Os
tempos estavam difíceis. Mas a vida era essa, eu não tinha outra opção. É como
você estar embaixo d’água, e ter um determinado tempo de sobrevivência. Eu
tinha alguns dias de “vida”. Vamos colocar entre aspas, porque na verdade eu
não estava pra morrer fisicamente, e sim profissionalmente. Eu havia feito um
bom dinheiro na área da arquitetura, mas sempre em empregos temporários. Pois
bem, a questão é que eu não conseguia arrumar outros empregos nesse ramo (temporários
ou não), e não estava conseguindo achar de jeito nenhum. Eu tinha o prazo de
vinte dias até que meu dinheiro acabasse. Sim, eu ia lutar de forma incessante
pra achar nesses vinte dias, mas eu tinha contas a pagar, eu não teria outra
opção além de voltar ao telemarketing. Nada contra quem é do ramo, ao menos é
um emprego digno, mas ter estudado quatro anos pra trabalhar num lugar em que
as pessoas ainda estão no ensino médio... Sei lá, é como se todo o meu esforço
não fosse reconhecido. É como jogar quatro anos da sua vida no lixo. Horas e
mais horas de estudo não me serviram de nada. Além do meu casamento, em que eu
construí muita coisa e perdi tudo. Só com a grana que eu pagava de aluguel, eu
poderia pagar a parcela de um carro. Tudo, tudo foi por água abaixo. Eu estava
com medo. Eu chorava antes de dormir. Preocupado. Irritado. Ansioso. Não existe
uma palavra que especificasse o que eu sentia naquele exato momento.
Minha
saúde não andava das melhores, estava diagnosticado com início de cirrose.
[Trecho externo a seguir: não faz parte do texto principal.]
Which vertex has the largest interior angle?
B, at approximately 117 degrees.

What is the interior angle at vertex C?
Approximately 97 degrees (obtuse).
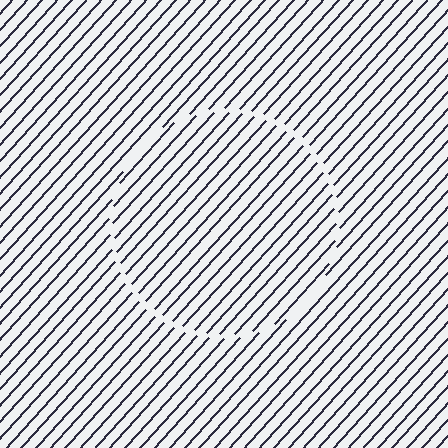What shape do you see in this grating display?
An illusory circle. The interior of the shape contains the same grating, shifted by half a period — the contour is defined by the phase discontinuity where line-ends from the inner and outer gratings abut.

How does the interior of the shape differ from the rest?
The interior of the shape contains the same grating, shifted by half a period — the contour is defined by the phase discontinuity where line-ends from the inner and outer gratings abut.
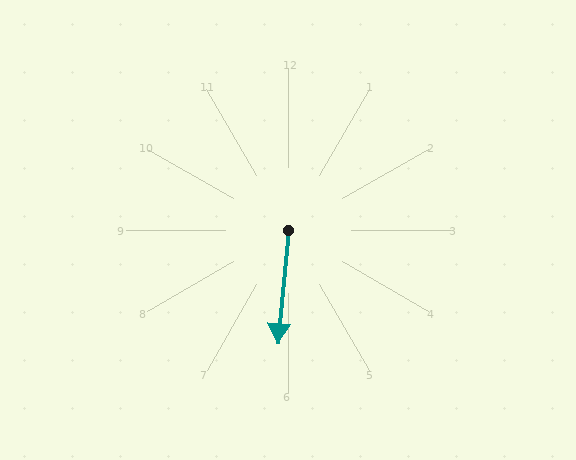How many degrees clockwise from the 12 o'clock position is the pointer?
Approximately 185 degrees.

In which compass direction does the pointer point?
South.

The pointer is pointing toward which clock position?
Roughly 6 o'clock.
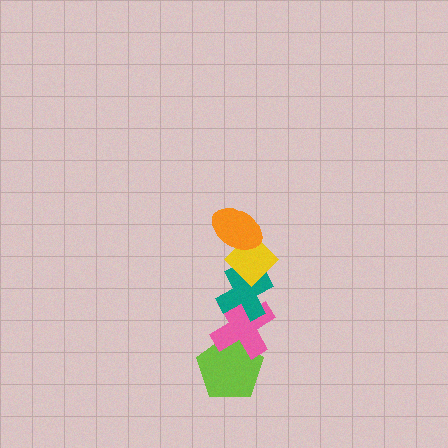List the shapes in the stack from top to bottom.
From top to bottom: the orange ellipse, the yellow diamond, the teal cross, the pink cross, the lime pentagon.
E
por isso, cortei as bebidas destiladas, me dedicava aos vinhos e cervejas
baratas. Mas naquela noite (madrugada), em que eu não conseguia dormir, eu
comecei a repensar as coisas. “Se eu voltar ao telemarketing, vai ser como nos velhos
tempos. Vou voltar a beber pesado todos os dias. Voltar aos Corotes. Voltar à
solidão, às noitadas sem sentido algum. Às dormidas em sarjetas. Beber pesado e
escrever pelas noites. Acordar de ressaca, gorfar e beber mais. E não me
interessa o que me dissessem, eu sentia o fracasso, eles não. Eles não. Toda
dor é única e exclusiva e eu faria de tudo pra ver tudo cair. Afinal, já que é
pra desmoronar, que desmorone tudo de uma vez. Que minha saúde se foda. Que eu
vá pro saco. E quem sabe, algum dia, magicamente eu tomaria um rumo...” pensei
acendendo outro cigarro. Já estava com fortes problemas de estômago. Ele doía todos
os dias, mas eu não ligava. Só entornava mais e mais vinho. Não sei que reação
ele teria aos Corotes, certamente não reagiria muito bem, mas era isso, somente
dessa forma eu ia agüentar a lidar com esse fracasso. Não que eu exigisse algo
grandioso, com grandes salários (como eu já tive um dia), apenas um emprego
simples e no ramo que estudei por longos e malditos quatro anos. Eu sempre fui
tão bem, sempre fui muito inteligente, eu simplesmente não entendia o porquê
não conseguia progredir. Olhava pros céus e falava “Deus, o que eu fiz de
errado? Me diz aonde eu errei, por favor!” Mas como Deus não existe, não havia
resposta à minha pergunta.
Vinte
dias, eu tinha ainda vinte dias de luta. Depois disso eu voltaria ao ponto em
que comecei tudo. Cinco anos no lixo, quase seis na verdade. Depois de quatro
anos e meio de relacionamento jogados pelo ralo, mais seis de formação
profissional indo também. “Afinal de contas – pensei, tragando mais cigarros e
entornando mais vinho – é tudo somente uma questão de fracasso.”